Skip to content

rgrgrg/AVR-AES-faster

Repository files navigation

AVR-AES-faster

Fast AES library for 8-bit AVR processors

  1. Constant-time operation
  2. Created from scratch using description from FIPS 197
  3. Only S-Box and InvSbox tables (512 bytes)
  4. Ability to calculate round keys on fly to save RAM (16 bytes RAM required for temporary key, can be "rolled back" after use) for AES128
  5. Decryption uses Inverse Cipher, not Equivalent Inverse Cipher - no need for InvMixColumn step for round keys (faster operation, same intermediate keys for encryption and decryption)
  6. Seems to be faster than:
    1. "AVRAES: The AES block cipher on AVR controllers" (aka rijndaelfast.asm)
    2. "Fast Software AES Encryption"
    3. "AVR CryptoLib"
    4. "AVR-Crypto-Lib"
    5. "Implementations of low cost block ciphers in Atmel AVR devices." (tiny version)
    6. Any pure C/C++ implementation
  7. Test sketch with example vectors from FIPS 197 for Arduino Uno and independent pure C implementation for self check.

Speedtest results

All times in clock cycles for "pure" inline version (no rcall/ret, all arguments loaded to registers). When interfacing with other code, additional time will be needed to setup registers etc. (interfacing with C ABI takes about 140 cycles per block for encryption/decryption on callee side).

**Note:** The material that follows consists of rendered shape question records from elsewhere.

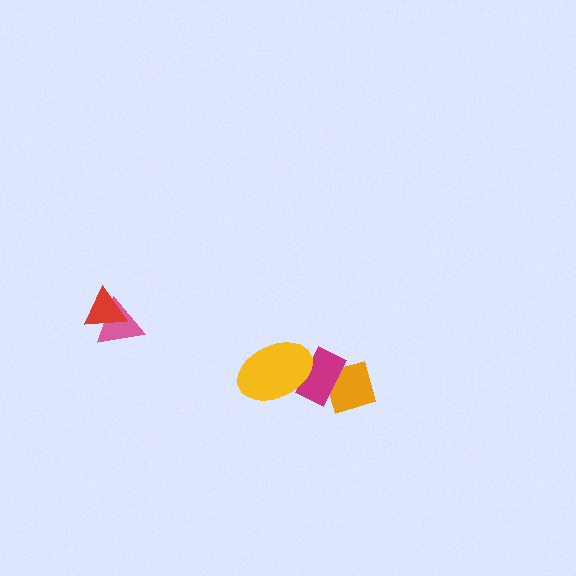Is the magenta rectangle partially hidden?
Yes, it is partially covered by another shape.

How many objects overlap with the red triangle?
1 object overlaps with the red triangle.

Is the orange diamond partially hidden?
Yes, it is partially covered by another shape.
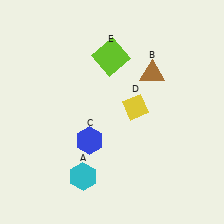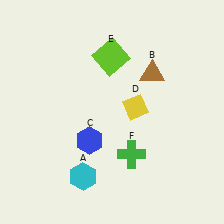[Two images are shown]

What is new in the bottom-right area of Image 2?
A green cross (F) was added in the bottom-right area of Image 2.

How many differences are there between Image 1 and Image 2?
There is 1 difference between the two images.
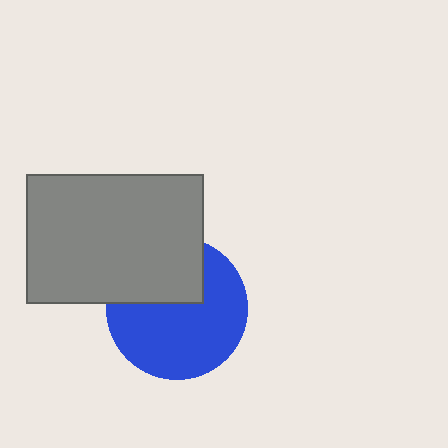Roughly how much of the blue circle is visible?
Most of it is visible (roughly 66%).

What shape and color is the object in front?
The object in front is a gray rectangle.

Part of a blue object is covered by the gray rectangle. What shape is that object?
It is a circle.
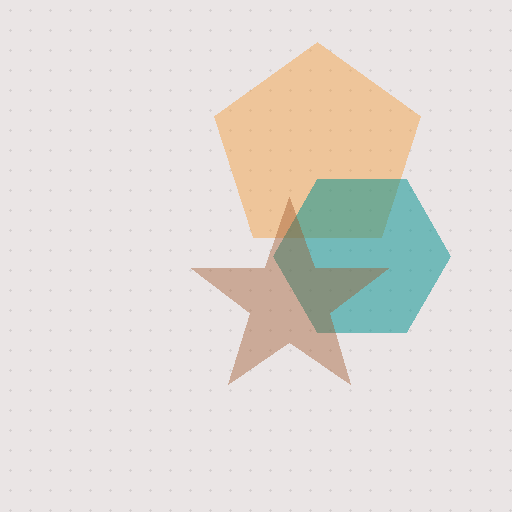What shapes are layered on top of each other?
The layered shapes are: an orange pentagon, a teal hexagon, a brown star.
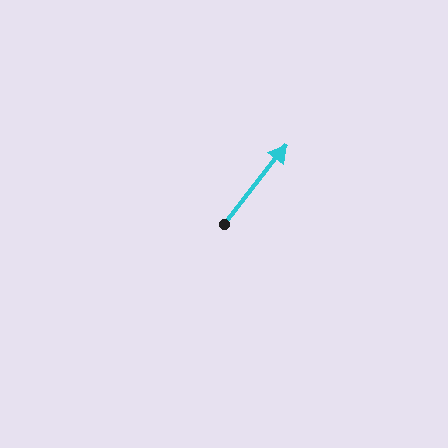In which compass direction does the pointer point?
Northeast.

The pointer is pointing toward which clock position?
Roughly 1 o'clock.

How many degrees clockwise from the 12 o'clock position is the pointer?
Approximately 38 degrees.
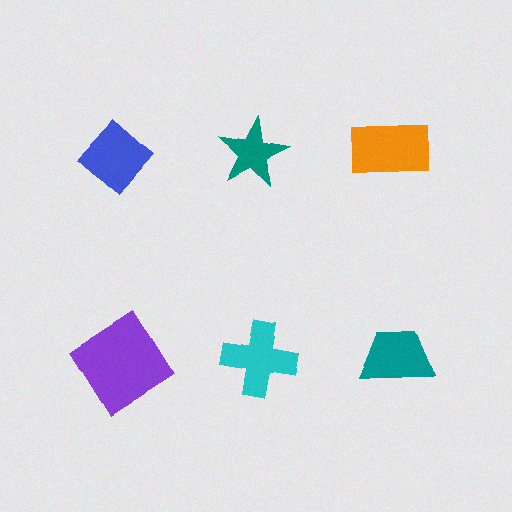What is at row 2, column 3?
A teal trapezoid.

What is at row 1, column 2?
A teal star.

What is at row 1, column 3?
An orange rectangle.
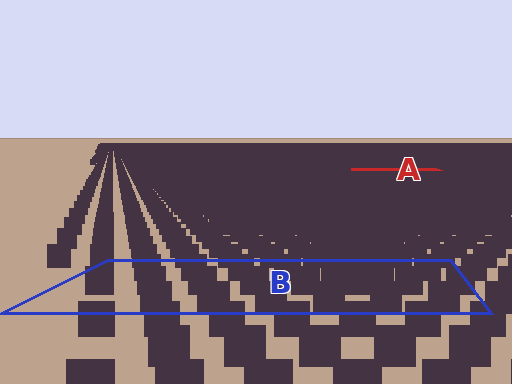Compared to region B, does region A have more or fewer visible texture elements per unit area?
Region A has more texture elements per unit area — they are packed more densely because it is farther away.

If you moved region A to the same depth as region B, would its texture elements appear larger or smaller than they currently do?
They would appear larger. At a closer depth, the same texture elements are projected at a bigger on-screen size.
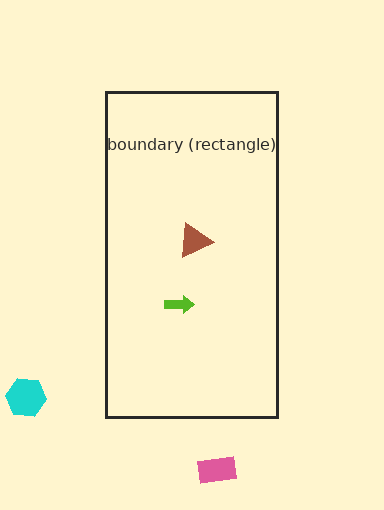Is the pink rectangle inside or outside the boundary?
Outside.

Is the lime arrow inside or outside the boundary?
Inside.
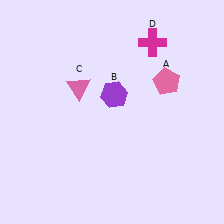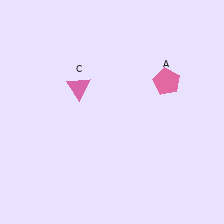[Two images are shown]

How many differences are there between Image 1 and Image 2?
There are 2 differences between the two images.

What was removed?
The magenta cross (D), the purple hexagon (B) were removed in Image 2.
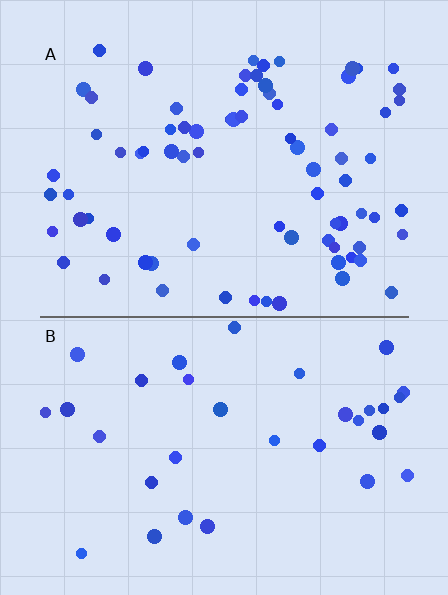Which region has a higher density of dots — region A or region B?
A (the top).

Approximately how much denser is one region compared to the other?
Approximately 2.3× — region A over region B.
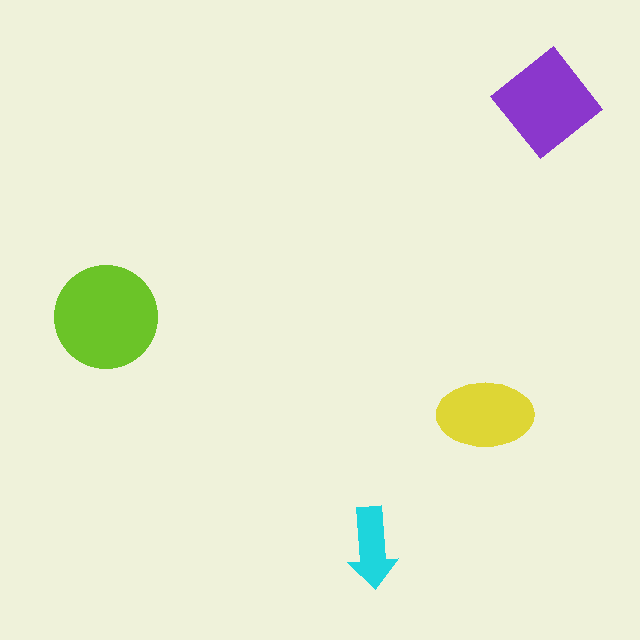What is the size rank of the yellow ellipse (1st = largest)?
3rd.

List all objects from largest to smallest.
The lime circle, the purple diamond, the yellow ellipse, the cyan arrow.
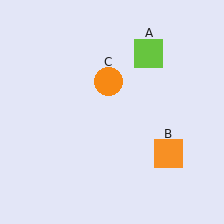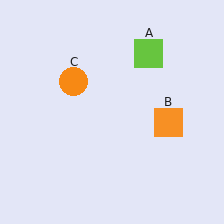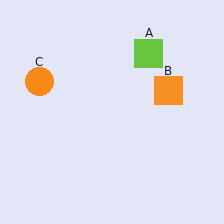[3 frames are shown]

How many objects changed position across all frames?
2 objects changed position: orange square (object B), orange circle (object C).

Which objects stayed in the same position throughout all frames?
Lime square (object A) remained stationary.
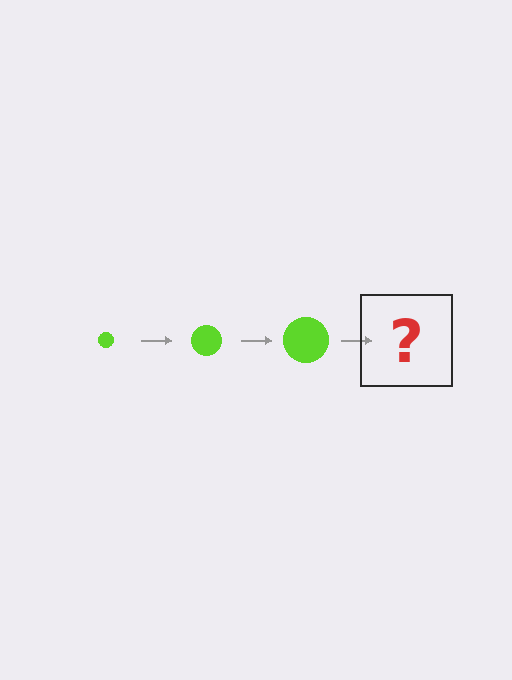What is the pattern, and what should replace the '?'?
The pattern is that the circle gets progressively larger each step. The '?' should be a lime circle, larger than the previous one.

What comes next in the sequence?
The next element should be a lime circle, larger than the previous one.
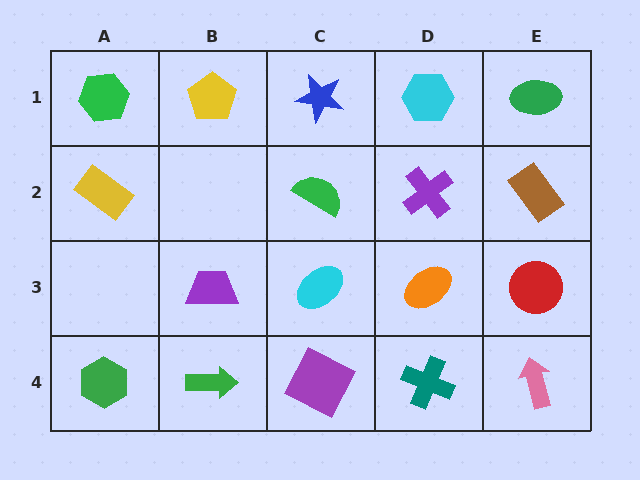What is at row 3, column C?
A cyan ellipse.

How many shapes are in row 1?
5 shapes.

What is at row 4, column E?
A pink arrow.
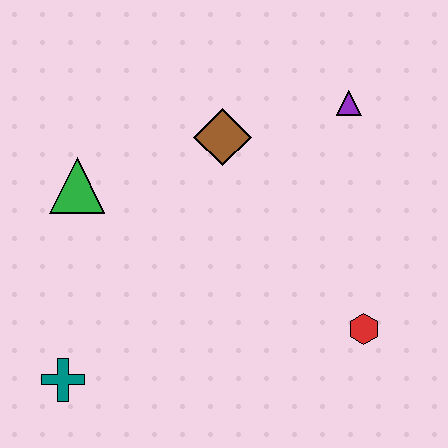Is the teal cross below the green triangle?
Yes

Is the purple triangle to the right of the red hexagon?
No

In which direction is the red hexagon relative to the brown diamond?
The red hexagon is below the brown diamond.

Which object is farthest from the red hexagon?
The green triangle is farthest from the red hexagon.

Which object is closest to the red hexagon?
The purple triangle is closest to the red hexagon.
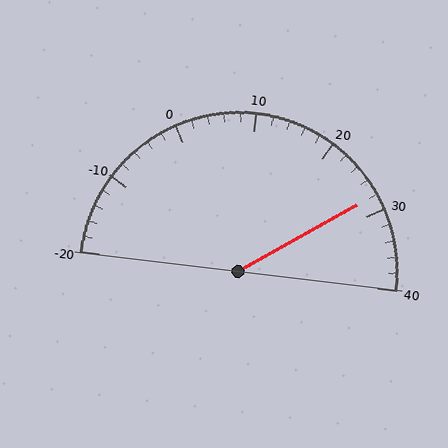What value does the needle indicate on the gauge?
The needle indicates approximately 28.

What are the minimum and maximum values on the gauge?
The gauge ranges from -20 to 40.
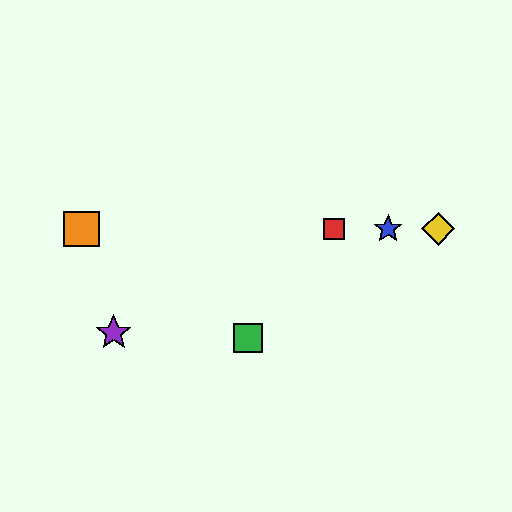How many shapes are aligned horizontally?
4 shapes (the red square, the blue star, the yellow diamond, the orange square) are aligned horizontally.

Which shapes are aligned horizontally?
The red square, the blue star, the yellow diamond, the orange square are aligned horizontally.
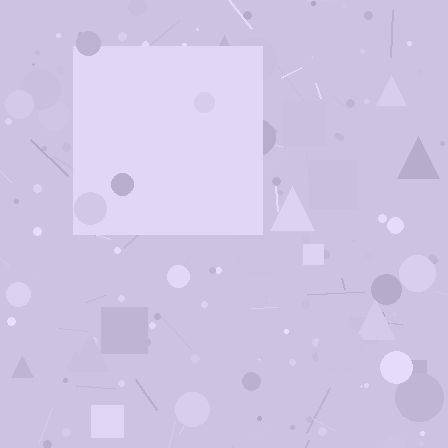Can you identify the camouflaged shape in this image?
The camouflaged shape is a square.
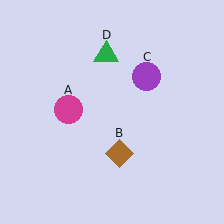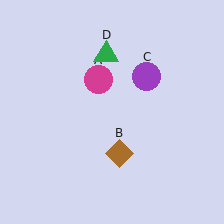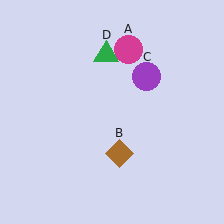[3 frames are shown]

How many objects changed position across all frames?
1 object changed position: magenta circle (object A).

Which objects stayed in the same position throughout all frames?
Brown diamond (object B) and purple circle (object C) and green triangle (object D) remained stationary.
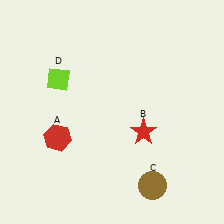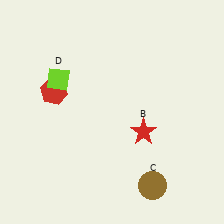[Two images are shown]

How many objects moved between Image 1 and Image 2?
1 object moved between the two images.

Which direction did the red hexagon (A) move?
The red hexagon (A) moved up.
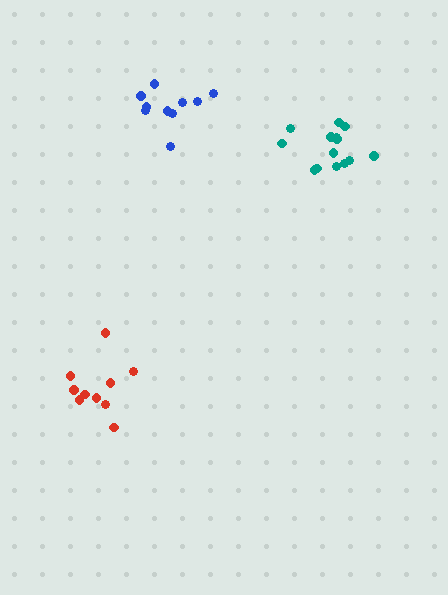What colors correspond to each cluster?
The clusters are colored: blue, red, teal.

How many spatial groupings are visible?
There are 3 spatial groupings.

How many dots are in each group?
Group 1: 10 dots, Group 2: 10 dots, Group 3: 15 dots (35 total).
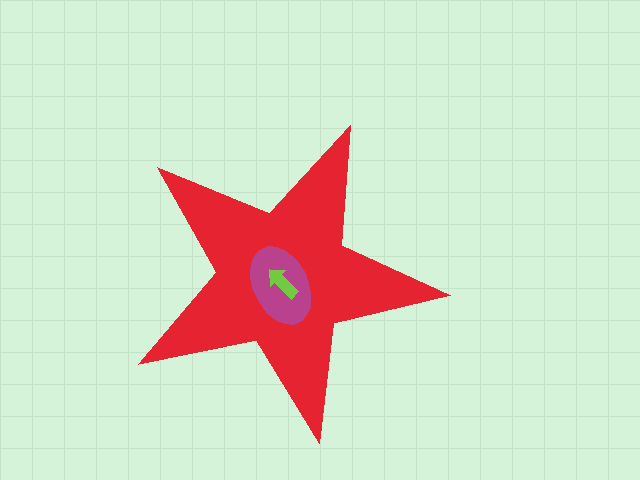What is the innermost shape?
The lime arrow.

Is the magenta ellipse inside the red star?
Yes.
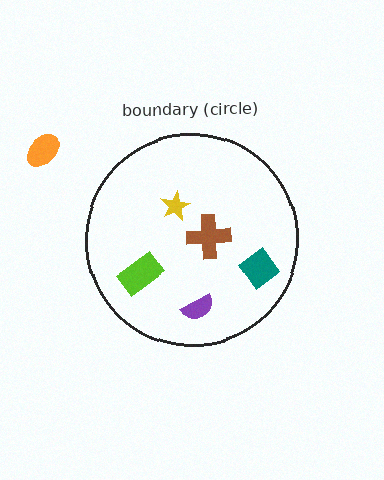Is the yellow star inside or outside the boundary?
Inside.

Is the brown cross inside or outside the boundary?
Inside.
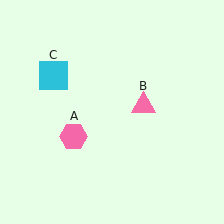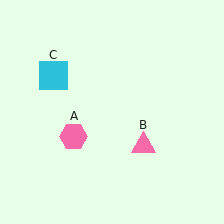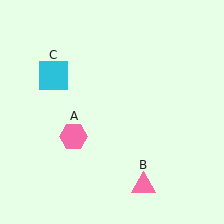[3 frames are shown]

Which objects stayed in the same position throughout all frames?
Pink hexagon (object A) and cyan square (object C) remained stationary.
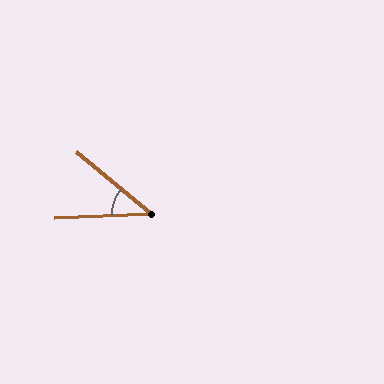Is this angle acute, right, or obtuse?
It is acute.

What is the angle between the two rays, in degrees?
Approximately 42 degrees.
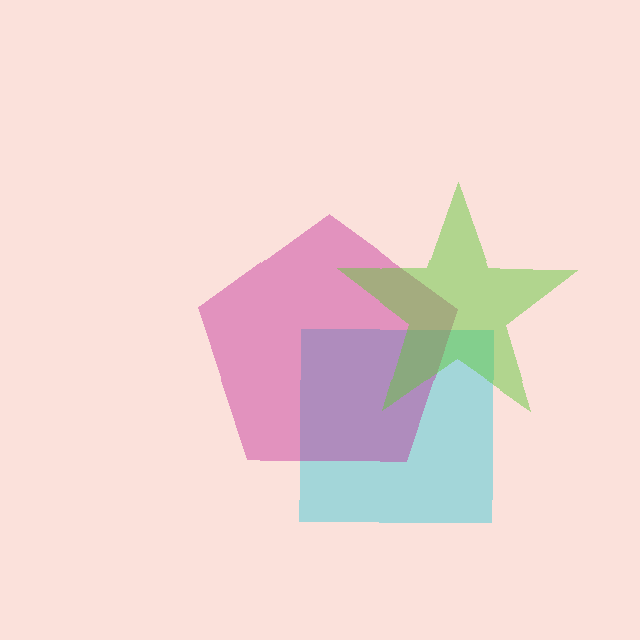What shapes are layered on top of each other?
The layered shapes are: a cyan square, a magenta pentagon, a lime star.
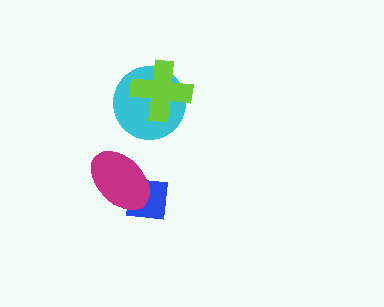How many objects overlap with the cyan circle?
1 object overlaps with the cyan circle.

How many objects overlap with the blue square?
1 object overlaps with the blue square.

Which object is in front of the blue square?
The magenta ellipse is in front of the blue square.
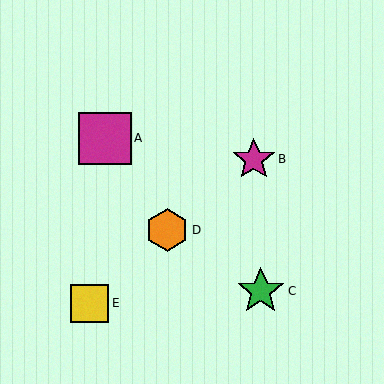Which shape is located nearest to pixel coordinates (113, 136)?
The magenta square (labeled A) at (105, 138) is nearest to that location.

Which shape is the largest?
The magenta square (labeled A) is the largest.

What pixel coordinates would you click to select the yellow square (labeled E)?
Click at (89, 303) to select the yellow square E.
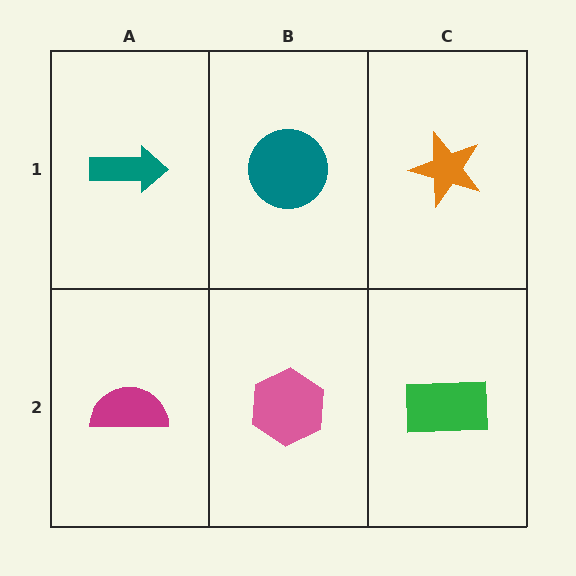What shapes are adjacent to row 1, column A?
A magenta semicircle (row 2, column A), a teal circle (row 1, column B).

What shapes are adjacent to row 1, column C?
A green rectangle (row 2, column C), a teal circle (row 1, column B).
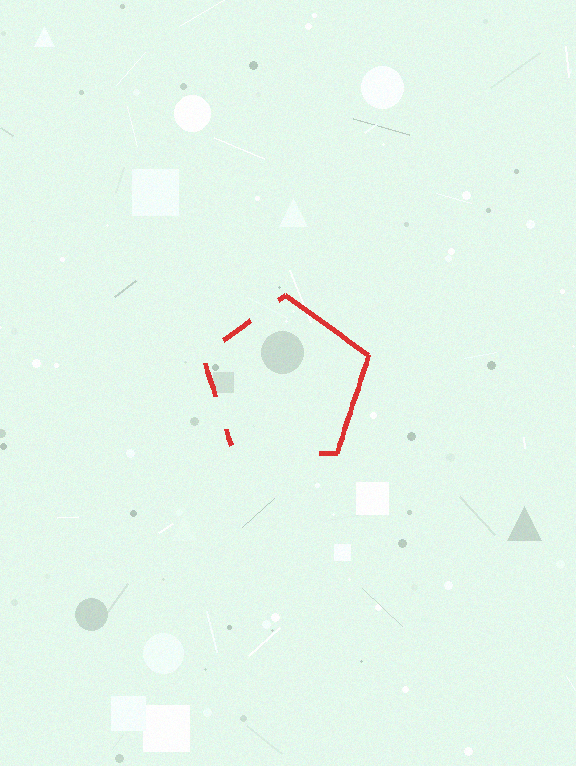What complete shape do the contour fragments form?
The contour fragments form a pentagon.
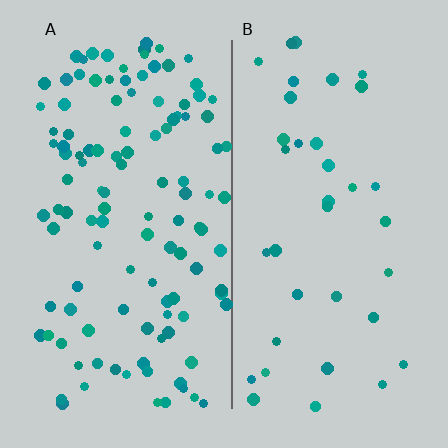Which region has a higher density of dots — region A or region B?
A (the left).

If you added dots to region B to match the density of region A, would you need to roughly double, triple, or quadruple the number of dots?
Approximately triple.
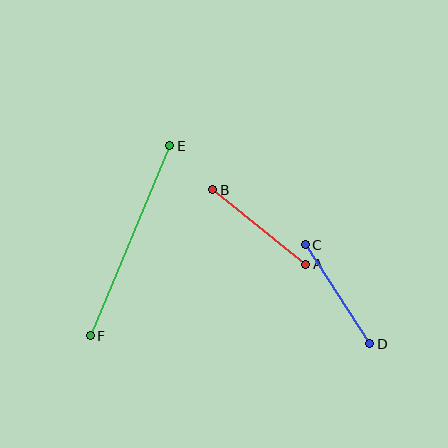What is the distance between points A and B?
The distance is approximately 119 pixels.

Normal (Version with precomputed keys)

Requires 176/208/240 bytes RAM for precomputing all round keys (can be done in place)

RAM version keeps SBox and invSBox in RAM instead of flash for faster lookups

Key Size S-Box Encryption time Decryption time Key Expansion time S-box_invSBox initialization
128 Flash 2111 2687 748 0
128 RAM 1951 2527 708 8076*
192 Flash 2543 3247 807 0
192 RAM 2351 3055 775 8076*
256 Flash 2975 3807 2044 0
256 RAM 2751 3583 1992 8076*

* You can also copy tables from flash, see examples

Tiny (128-bit version with small RAM requirements)

Computes keys on the fly

Key Size S-Box Encryption time Decryption time Key Expansion time
128 Flash 2949 3538 405/423

Both encryption and decryption modify key im memory. The key must be overwritten with correct value or rolled back before next operation.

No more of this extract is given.